Una rottura netta e, soprattutto, pubblica: «Alle Regionali PER sarà la vera alternativa libera a coalizioni insostenibili» si legge in una nota diffusa sui social, dove non si risparmiano fendenti né al centrosinistra né al centrodestra, accomunati – secondo PER – da un «dibattito poco onorevole» e da pratiche che «offendono i cittadini della Campania».
Una nota che ha fatto rumore in Municipio, soprattutto perché a rilanciarla è stata Mariateresa Sorrentino – assessore alle politiche sociali e alla pubblica istruzione della giunta targata Luigi Mennella – riferimento della consigliera comunale Pina Di Donna, a propria volta in odore di candidatura per uno scranno in consiglio regionale con Per. «Ai cittadini sfiduciati e nauseati da una politica chiusa e distante – ha scritto Mariateresa Sorrentino – diciamo che l’alternativa esiste. Siamo noi».
Un post che tra i corridoi di palazzo Baronale ha avuto l’effetto di un sasso nello stagno. I malumori sono esplosi, sebbene sotto traccia. Gli esponenti di Pd e M5S non avrebbero «gradito» – per usare un eufemismo – il tono tranchant utilizzato per annunciare la decisione. Il sottinteso – neanche particolarmente velato – è che i compagni di viaggio possano diventare un «peso». E qualcuno, nei gruppi consiliari, ha già alzato il tiro: «Se non vogliono stare con Pd e M5S alle Regionali – il commento sussurrato ma sempre più frequente – allora ritirino l’assessore dalla giunta».
Uno scenario che fa traballare l’equilibrio faticosamente costruito all’indomani del voto del 2023. Anche perché – come noto – subito dopo le Regionali scatterà il rimpasto di metà mandato: un giro di poltrone atteso da tempo, che potrebbe diventare il banco di prova definitivo per verificare la tenuta dell’alleanza. Dal canto suo, Mariateresa Sorrentino ha provato a gettare acqua sul fuoco a margine di una seduta della commissione trasparenza: «Le Regionali? Un altro livello.

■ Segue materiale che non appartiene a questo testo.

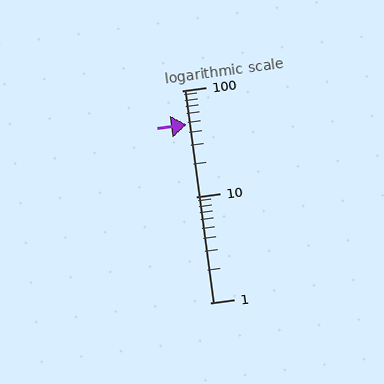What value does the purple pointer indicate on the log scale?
The pointer indicates approximately 48.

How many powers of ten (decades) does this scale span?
The scale spans 2 decades, from 1 to 100.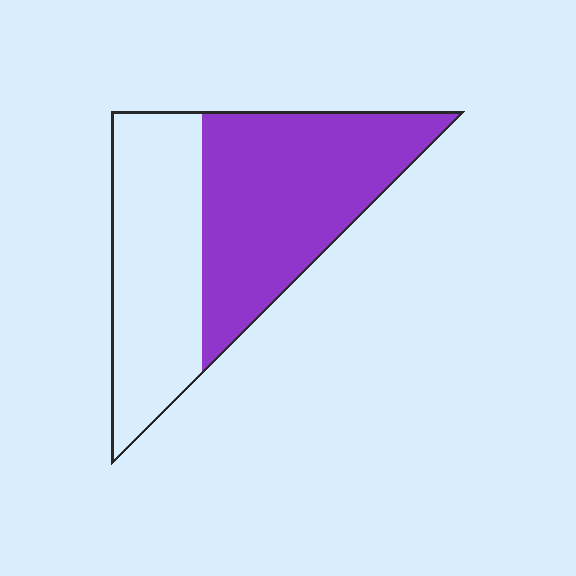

A Torre del Greco l’alleanza continua a funzionare come il primo giorno». Una precisazione che, però, non basta a placare gli animi. Perché se è vero che i livelli sono diversi, è altrettanto vero che la politica – soprattutto in tempi di campagna elettorale – tende a mischiarli. E a usare le urne per ridefinire equilibri che si credevano consolidati. Il sindaco, per ora, resta alla finestra. Ma il fermento è palpabile. E il «campo largo» della vittoria potrebbe trasformarsi in un campo minato della disfatta.